Apparently I have the stargazing sort of chickens. It’s summertime. It’s warm. It’s all good. I’ll let it go. For now.

For the record, this other set of chickens, the ones in the old coop, and all chickens I’ve had for seven years, go in their coop at night, stand on their roosting poles, and stay there till morning. Whether (and how) they actually sleep I cannot say, and one could debate whether or not they need their beauty sleep. These hens do not look like they are sleeping but maybe they were disturbed by someone who came along with a flash camera…

hens at night.jpg

Old Gray, standing behind, has clearly lost her position of dominance.

The only time we have had chickens in the new coop – night or day — is when we cornered them, grabbed them and put them in there. So imagine my surprise when I walked toward them (and it’s a dry day, no less) and saw a volunteer standing inside. I was so excited to see this, I ran up to take a picture.

This is my first picture, before I got up close. Look! Look! A chicken in the coop!

first rooster in coop (4).jpg

I was so excited to see this chicken in the coop, so hopeful that the other chickens would take note of the example and come in as well, so fixated on getting good pictures, that I failed to see, failed to hear (even when he crowed! even when I tried to capture that crow on a video!) that this is a rooster!

Utterly failed to register!

taking a pic2.jpg

Yes, this is a rooster. He walked around the inside, slowly, as if he were checking it out to give a report to the others. He walked around on the wire flooring, did not seem bothered by it. He looked for food to eat (hey, maybe I should put food in there!). He climbed the very cool ladder to the roosting pole.

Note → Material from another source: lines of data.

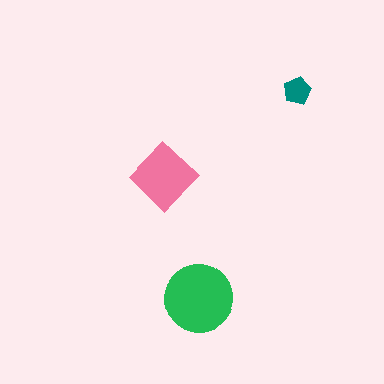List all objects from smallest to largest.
The teal pentagon, the pink diamond, the green circle.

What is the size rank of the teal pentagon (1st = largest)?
3rd.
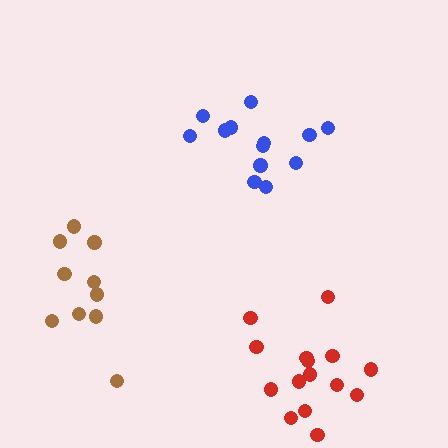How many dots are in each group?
Group 1: 15 dots, Group 2: 13 dots, Group 3: 10 dots (38 total).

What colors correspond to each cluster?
The clusters are colored: red, blue, brown.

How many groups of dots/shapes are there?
There are 3 groups.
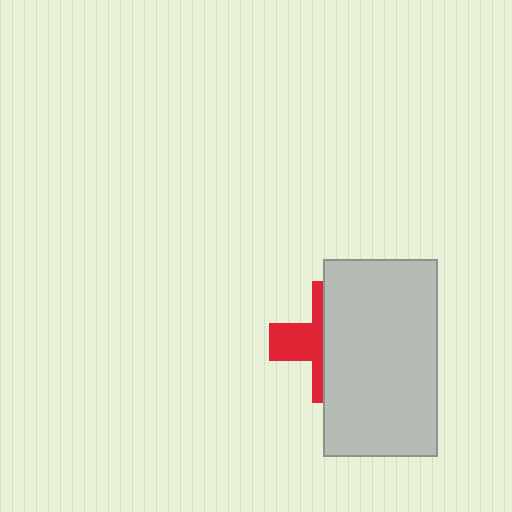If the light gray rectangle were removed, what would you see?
You would see the complete red cross.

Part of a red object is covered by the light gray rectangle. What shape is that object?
It is a cross.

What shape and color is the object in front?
The object in front is a light gray rectangle.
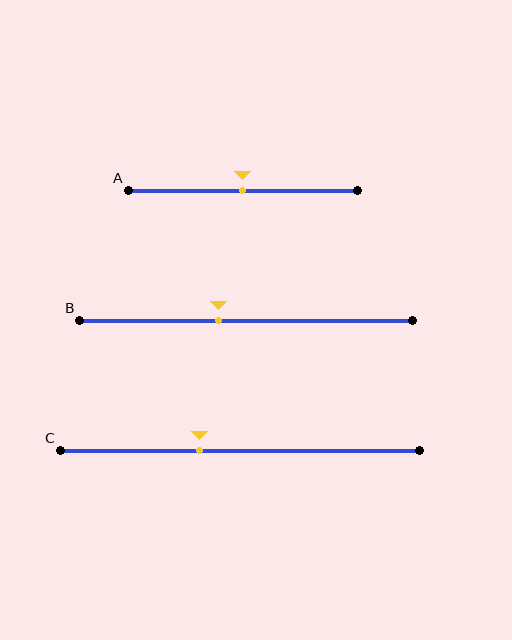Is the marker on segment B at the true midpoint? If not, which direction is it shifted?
No, the marker on segment B is shifted to the left by about 8% of the segment length.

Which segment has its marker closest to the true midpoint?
Segment A has its marker closest to the true midpoint.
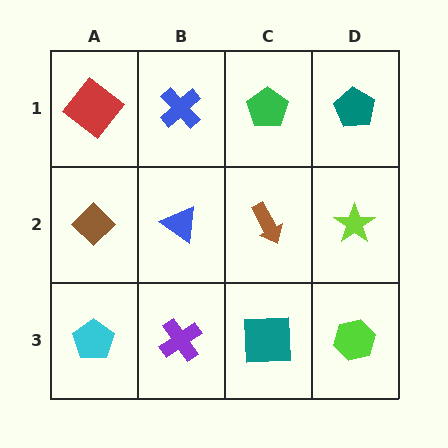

first rooster in coop (7).jpg

He hopped up on the roosting pole and I got a picture from the outside.

first rooster in coop (6).jpg

This is a rooster! How did I miss that?! This is one of the impossible-to catch d’uccle roosters that has to go away anyway, has to be (as the brahma roosters were) “relocated” to some remote place where nature can and will take its course.

I missed my chance! I had him in a small, confined space (still clean and not disgusting to enter). I could have rid myself of one more crower. (They don’t do themselves any favors starting in with the crowing at 530 in the morning!)

But no. This rooster’s bravery eclipsed all other thoughts I might have had. He came into the coop first, came in voluntarily, did the grand tour and finally posed his silly self in the frame of the egg door before hopping out.

first rooster in coop (1).jpg

His bravery saved him (for today anyway)! We’ll see what tomorrow brings…

The Happy Wanderer, a.k.a. The Prodigal Rooster

None the worse for wear, one of the roosters showed up this morning, having found his way through the woods from the bottom of the hill, drawn perhaps by the incessant crowing of the not-yet-relocated little d’uccle roosters that clearly have a Napoleon complex. I surprise myself with the thought that perhaps this chicken has more than a pea brain.

rooster back home.jpeg

Ha! he says. Thought you fooled me!

I’d been alternately imagining him and his buddies enjoying a safe haven or having met a quick demise. Their haven would be filled with worms, beetles and other forms of chicken protein, reasonably sheltered and dry, and they would take turns on lookout for enemies. Your turn, Jack, I’m hungry.

Only one turning up raises questions. Dissention in the ranks? Full on attack with one survivor? Out for a morning stroll, got distracted by a buzzing bee and randomly wound up back home? Vague deja vu recollection of having been carried to this location. Oh look, a path! I wonder where it goes…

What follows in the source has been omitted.